Pug training with a leash and crate
Many Pugs are not allowed to roam around wildly at will. Since pet owners usually have a busy schedule, most Pugs wind up indoors all day which can make things difficult when trying to housetrain a Pug. A good way to combat this is by incorporating a crate and leash into your Pug's daily routine. If the Pug is full grown or just returning to your house from the kennel, you may need to treat the training process as if your Pug was a puppy.
One popular option is to leave your Pug in his crate while you are away from home and take him out on the leash when you return. Restricting a Pug all day every day is not healthy for your Pug so you need to make sure that he gets plenty of breaks.
Begin as you would with a puppy and schedule regular potty breaks. Be sure to make the breaks long enough after a meal so that the Pug can actually eliminate something worthwhile on the trip outside.
Start by devoting a whole weekend to observing your Pug on a leash when he is out of his crate so that you can learn the signs that he needs to use the bathroom. Your Pug might act shaky or agitated and may even squat down. Take these signs as your cue to take pup outside.

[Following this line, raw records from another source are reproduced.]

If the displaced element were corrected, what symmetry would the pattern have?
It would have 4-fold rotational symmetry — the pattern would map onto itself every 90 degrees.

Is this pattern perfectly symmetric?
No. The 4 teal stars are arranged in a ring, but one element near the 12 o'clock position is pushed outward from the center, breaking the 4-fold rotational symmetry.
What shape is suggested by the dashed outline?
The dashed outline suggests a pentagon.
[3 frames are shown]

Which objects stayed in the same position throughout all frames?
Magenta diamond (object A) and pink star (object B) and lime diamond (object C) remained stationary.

If your Pug does a good job and uses the bathroom the way you have hoped for, be sure to praise him for his efforts. This type of positive reinforcement helps your puppy learn exactly what to do to make you happy.
If you went out of town and had to leave your Pug in a kennel, you may need to start training all over again. Since the Pug went potty in the same place that he ate and slept, he may be feeling really depressed.

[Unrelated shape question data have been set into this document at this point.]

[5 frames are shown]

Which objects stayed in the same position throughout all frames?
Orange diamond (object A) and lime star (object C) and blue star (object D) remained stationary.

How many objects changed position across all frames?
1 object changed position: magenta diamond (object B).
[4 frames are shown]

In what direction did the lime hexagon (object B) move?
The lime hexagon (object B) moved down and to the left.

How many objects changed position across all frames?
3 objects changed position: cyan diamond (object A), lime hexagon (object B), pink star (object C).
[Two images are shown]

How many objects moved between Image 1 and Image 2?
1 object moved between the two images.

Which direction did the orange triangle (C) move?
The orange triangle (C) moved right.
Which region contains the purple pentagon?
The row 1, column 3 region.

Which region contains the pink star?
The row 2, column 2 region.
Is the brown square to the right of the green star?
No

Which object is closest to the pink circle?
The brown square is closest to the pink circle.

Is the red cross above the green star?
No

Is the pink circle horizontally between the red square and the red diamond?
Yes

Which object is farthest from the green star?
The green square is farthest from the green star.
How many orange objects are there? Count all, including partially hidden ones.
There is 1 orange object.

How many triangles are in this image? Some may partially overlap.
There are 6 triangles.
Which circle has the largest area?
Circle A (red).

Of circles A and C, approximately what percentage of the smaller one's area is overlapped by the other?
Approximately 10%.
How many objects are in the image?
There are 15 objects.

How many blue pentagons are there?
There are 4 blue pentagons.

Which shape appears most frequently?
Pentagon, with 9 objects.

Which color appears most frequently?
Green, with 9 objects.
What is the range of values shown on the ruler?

Pugs don't like to mix potty with living space anymore than you want to eliminate on the floor in your kitchen. So he needs to start again and build up confidence in his potty skills and in the willingness of the adult on duty to take him out when he needs to go.
For older Pugs, holding urine is a much easier task because their bladders are much more developed than a puppy's. However, if your Pug experiences a lot of potty problems he may have diarrhea, a urinary tract infection or one of many medical problems that lead to frequent accidents.

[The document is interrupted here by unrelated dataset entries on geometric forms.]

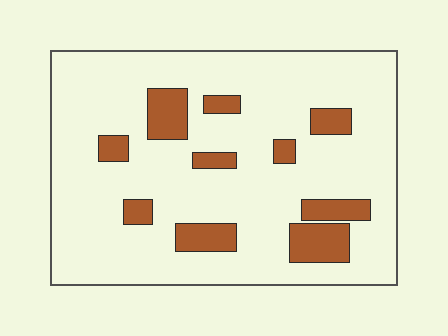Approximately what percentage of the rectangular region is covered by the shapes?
Approximately 15%.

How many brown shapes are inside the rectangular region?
10.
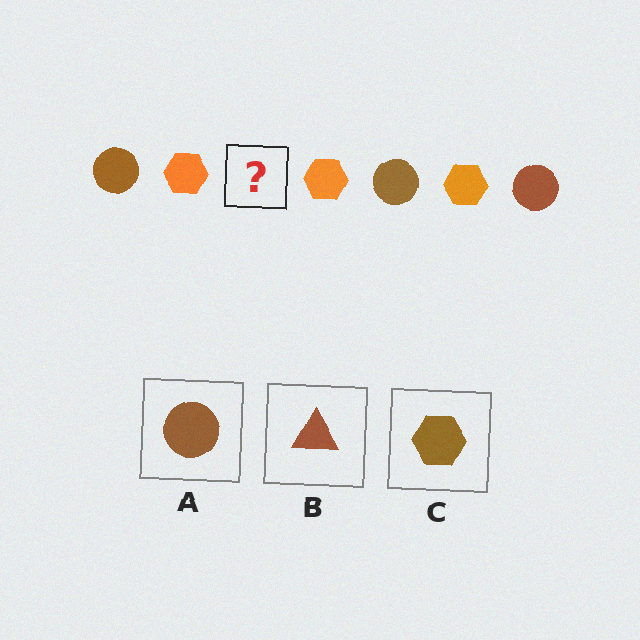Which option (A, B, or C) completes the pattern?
A.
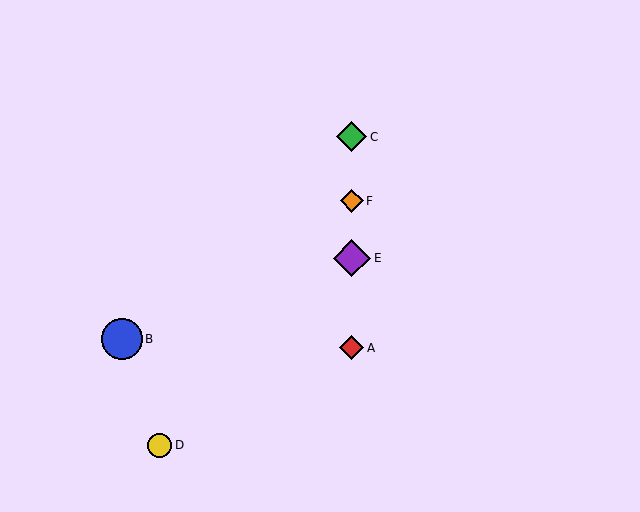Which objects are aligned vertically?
Objects A, C, E, F are aligned vertically.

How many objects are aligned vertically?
4 objects (A, C, E, F) are aligned vertically.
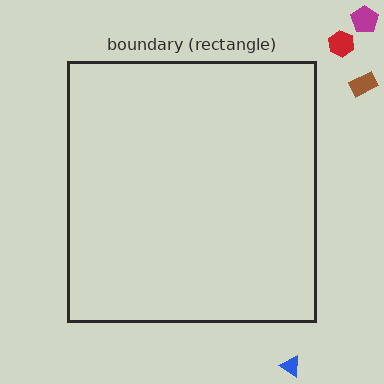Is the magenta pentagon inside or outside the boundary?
Outside.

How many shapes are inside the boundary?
0 inside, 4 outside.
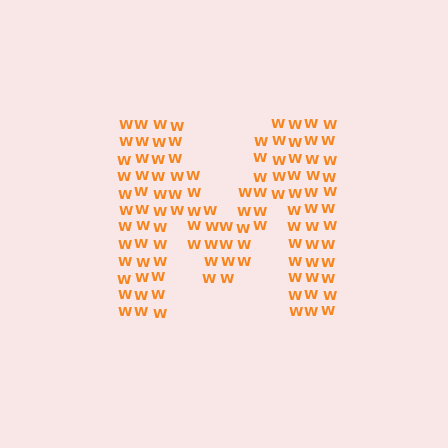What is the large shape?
The large shape is the letter M.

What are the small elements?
The small elements are letter W's.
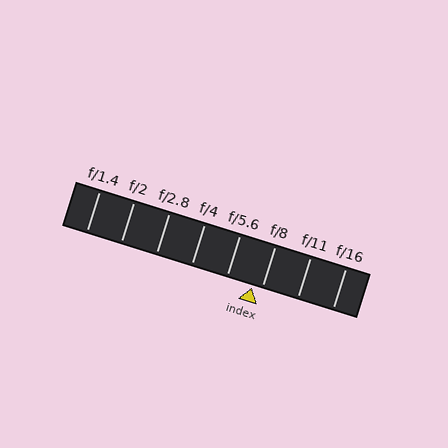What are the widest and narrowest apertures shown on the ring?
The widest aperture shown is f/1.4 and the narrowest is f/16.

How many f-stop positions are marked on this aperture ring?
There are 8 f-stop positions marked.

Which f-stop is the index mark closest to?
The index mark is closest to f/8.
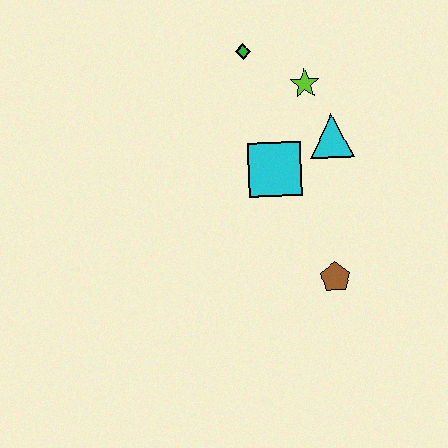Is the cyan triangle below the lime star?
Yes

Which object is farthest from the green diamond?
The brown pentagon is farthest from the green diamond.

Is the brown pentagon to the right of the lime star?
Yes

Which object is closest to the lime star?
The cyan triangle is closest to the lime star.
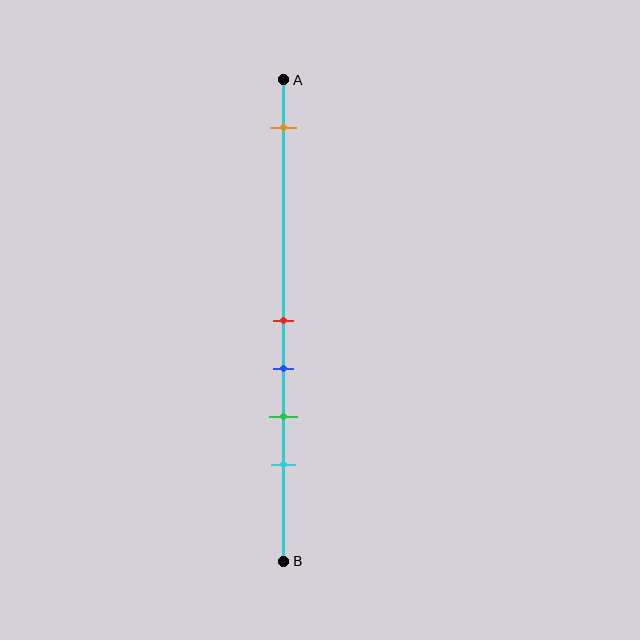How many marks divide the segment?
There are 5 marks dividing the segment.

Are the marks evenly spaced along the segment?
No, the marks are not evenly spaced.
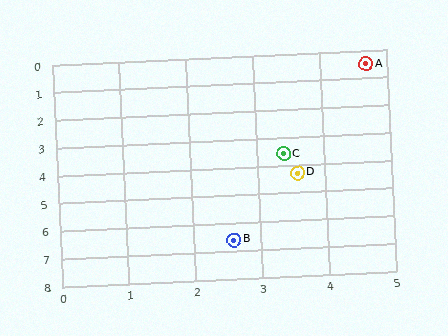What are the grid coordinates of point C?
Point C is at approximately (3.4, 3.6).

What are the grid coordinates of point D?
Point D is at approximately (3.6, 4.3).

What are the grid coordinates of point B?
Point B is at approximately (2.6, 6.6).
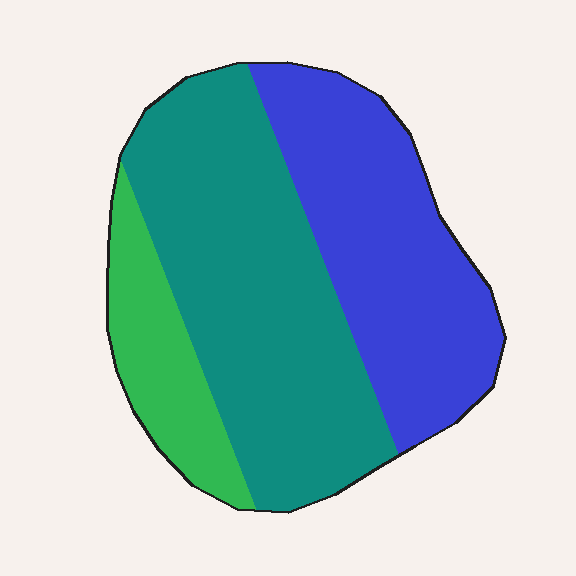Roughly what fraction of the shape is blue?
Blue covers 36% of the shape.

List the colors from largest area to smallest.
From largest to smallest: teal, blue, green.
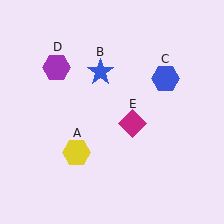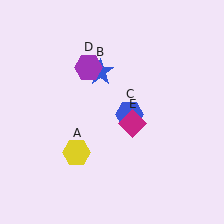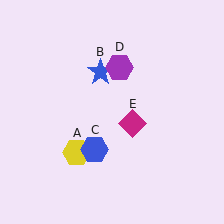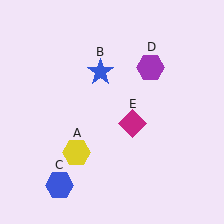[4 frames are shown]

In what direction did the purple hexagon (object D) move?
The purple hexagon (object D) moved right.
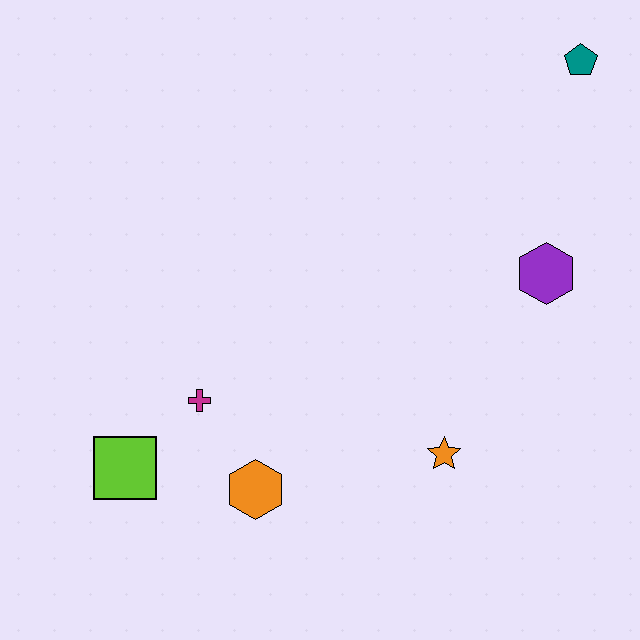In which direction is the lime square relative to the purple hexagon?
The lime square is to the left of the purple hexagon.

If you notice a drastic change in your Pug's behavior, particularly potty behaviors for no apparent reason, you will want to have him checked out by a veterinarian. The problems might be something more serious.
If it turns out that your puppy has a medical condition, take it easy with the potty training. Your Pug needs lots of love and affection and may not be able to control his urges or be able to focus on them. Keep your Pug on a leash when he's not in the crate and keep a close eye on him for signs that he needs to potty while he is recovering.